Junko Tabei was the Japanese alpinist who became the first woman to scale Mount Everest and to ascend the highest summit of every continent! She died a few years ago at the age 77  but her Everest climb was seen as a  milestone for women — both in a field dominated by men and in a society who believed women couldn’t do it.

Meagan Martin

This professional climber, American Ninja Warrior competitor,  There’s no obstacle course, route, or dyno that Meagan Martin won’t try (and, most likely, execute beautifully). When she isn’t competing or training herself, she’s working as a youth coach at ABC Kids Climbing Gym in Boulder, Colorado.

Margo Hayes 

At the ripe old age of 19, Margo Hayes became the first woman to send (climb and finish successfully) a 5.15a-rated route: “La Rambla,” located in the mountains of Siurana, Spain.

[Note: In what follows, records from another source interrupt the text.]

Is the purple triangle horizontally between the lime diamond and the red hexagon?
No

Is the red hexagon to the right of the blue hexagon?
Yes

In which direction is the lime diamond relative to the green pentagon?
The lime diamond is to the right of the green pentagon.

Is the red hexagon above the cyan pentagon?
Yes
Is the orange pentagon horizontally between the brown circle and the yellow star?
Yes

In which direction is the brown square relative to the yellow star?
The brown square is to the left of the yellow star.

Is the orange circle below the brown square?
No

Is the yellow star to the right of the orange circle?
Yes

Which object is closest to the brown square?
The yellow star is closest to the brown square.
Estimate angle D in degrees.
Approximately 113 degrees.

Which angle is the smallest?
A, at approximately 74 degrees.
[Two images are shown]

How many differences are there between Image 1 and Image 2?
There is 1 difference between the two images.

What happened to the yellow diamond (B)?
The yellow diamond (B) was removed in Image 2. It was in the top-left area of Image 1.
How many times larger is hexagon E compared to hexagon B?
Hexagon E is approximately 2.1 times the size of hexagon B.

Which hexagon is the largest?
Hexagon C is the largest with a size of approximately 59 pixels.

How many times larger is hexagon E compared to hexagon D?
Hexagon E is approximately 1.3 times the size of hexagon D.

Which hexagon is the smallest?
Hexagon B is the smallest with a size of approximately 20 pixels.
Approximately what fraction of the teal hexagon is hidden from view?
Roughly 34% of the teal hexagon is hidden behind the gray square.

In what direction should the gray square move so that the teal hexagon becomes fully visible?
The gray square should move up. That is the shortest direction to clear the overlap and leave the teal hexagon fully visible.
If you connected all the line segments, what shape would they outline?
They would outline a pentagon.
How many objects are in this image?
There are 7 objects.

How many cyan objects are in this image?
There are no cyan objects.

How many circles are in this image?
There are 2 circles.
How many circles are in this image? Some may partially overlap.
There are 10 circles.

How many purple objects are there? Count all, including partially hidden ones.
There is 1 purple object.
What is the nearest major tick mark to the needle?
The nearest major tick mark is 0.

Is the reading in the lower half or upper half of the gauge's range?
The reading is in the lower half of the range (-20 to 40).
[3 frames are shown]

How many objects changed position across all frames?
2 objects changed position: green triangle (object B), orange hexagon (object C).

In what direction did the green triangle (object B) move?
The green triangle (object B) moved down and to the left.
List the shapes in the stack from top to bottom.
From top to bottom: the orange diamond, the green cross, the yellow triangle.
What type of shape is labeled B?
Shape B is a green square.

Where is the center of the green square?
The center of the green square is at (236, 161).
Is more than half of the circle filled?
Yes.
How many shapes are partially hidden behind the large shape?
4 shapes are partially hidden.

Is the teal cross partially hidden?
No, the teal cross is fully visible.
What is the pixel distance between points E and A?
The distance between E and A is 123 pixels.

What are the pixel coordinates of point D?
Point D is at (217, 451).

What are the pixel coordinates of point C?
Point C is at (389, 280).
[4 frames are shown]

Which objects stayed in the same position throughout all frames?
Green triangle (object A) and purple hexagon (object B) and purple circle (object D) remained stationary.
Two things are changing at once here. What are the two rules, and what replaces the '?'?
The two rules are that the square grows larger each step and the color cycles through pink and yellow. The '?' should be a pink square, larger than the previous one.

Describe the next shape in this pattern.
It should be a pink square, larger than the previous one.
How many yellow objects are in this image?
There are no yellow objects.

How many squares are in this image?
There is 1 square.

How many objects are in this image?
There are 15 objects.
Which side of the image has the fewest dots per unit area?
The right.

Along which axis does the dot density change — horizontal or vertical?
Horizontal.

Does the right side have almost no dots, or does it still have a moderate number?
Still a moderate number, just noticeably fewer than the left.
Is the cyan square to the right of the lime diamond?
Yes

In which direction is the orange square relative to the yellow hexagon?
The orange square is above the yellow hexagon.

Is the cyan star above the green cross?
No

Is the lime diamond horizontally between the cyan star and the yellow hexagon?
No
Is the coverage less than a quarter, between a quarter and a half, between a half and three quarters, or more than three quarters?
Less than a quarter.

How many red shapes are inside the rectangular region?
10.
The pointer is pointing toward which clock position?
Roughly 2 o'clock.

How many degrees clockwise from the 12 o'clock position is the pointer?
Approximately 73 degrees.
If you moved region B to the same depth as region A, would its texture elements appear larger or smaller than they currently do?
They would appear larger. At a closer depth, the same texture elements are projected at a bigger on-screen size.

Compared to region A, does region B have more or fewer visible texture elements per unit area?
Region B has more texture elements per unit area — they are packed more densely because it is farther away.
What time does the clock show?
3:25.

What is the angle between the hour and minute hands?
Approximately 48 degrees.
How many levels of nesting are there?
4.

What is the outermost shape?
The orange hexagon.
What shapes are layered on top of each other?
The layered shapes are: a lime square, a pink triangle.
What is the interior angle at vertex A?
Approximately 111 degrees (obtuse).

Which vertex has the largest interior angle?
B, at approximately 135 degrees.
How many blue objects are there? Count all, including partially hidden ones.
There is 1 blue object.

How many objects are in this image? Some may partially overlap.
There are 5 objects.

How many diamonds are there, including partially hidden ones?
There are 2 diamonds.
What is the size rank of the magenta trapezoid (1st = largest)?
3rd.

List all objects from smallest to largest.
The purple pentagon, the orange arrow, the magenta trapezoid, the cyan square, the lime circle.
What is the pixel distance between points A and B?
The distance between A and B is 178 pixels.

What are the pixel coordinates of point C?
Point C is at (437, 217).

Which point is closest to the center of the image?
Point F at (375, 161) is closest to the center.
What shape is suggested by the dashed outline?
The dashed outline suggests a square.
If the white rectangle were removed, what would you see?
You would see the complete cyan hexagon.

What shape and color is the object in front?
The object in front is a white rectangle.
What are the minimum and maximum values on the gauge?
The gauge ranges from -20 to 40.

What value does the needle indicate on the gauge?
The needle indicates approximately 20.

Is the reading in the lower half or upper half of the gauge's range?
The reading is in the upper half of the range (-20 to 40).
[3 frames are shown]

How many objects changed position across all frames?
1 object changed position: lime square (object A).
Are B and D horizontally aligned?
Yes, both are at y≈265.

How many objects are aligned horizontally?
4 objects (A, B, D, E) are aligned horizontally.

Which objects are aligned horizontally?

She’s inspiring and will make us all feel like we should have been doing more by the age of 19.

Angela Van Wiemeersch

A competitive figure skater in her youth and now an ice climber with numerous first ascents under her belt, Van Wiemeersch is right at home in environments that make most of us want to hide at home.  Even looking at her Instagram will make you cold!  We will warn you, looking at her Instagram might inspire you to be a badass.

Maureen Beck

As if climbing is not hard enough – can you imagine doing it with one hand? Well, that’s not a barrier for Maureen Beck whose mission is to normalize climbers with disabilities as fellow athletes in the climbing community.  As a competitive climber, she has won four national titles, a gold medal at the 2014 Paraclimbing World Championships in Spain, and defended that title with a gold medal at the 2016 World Championships in Paris.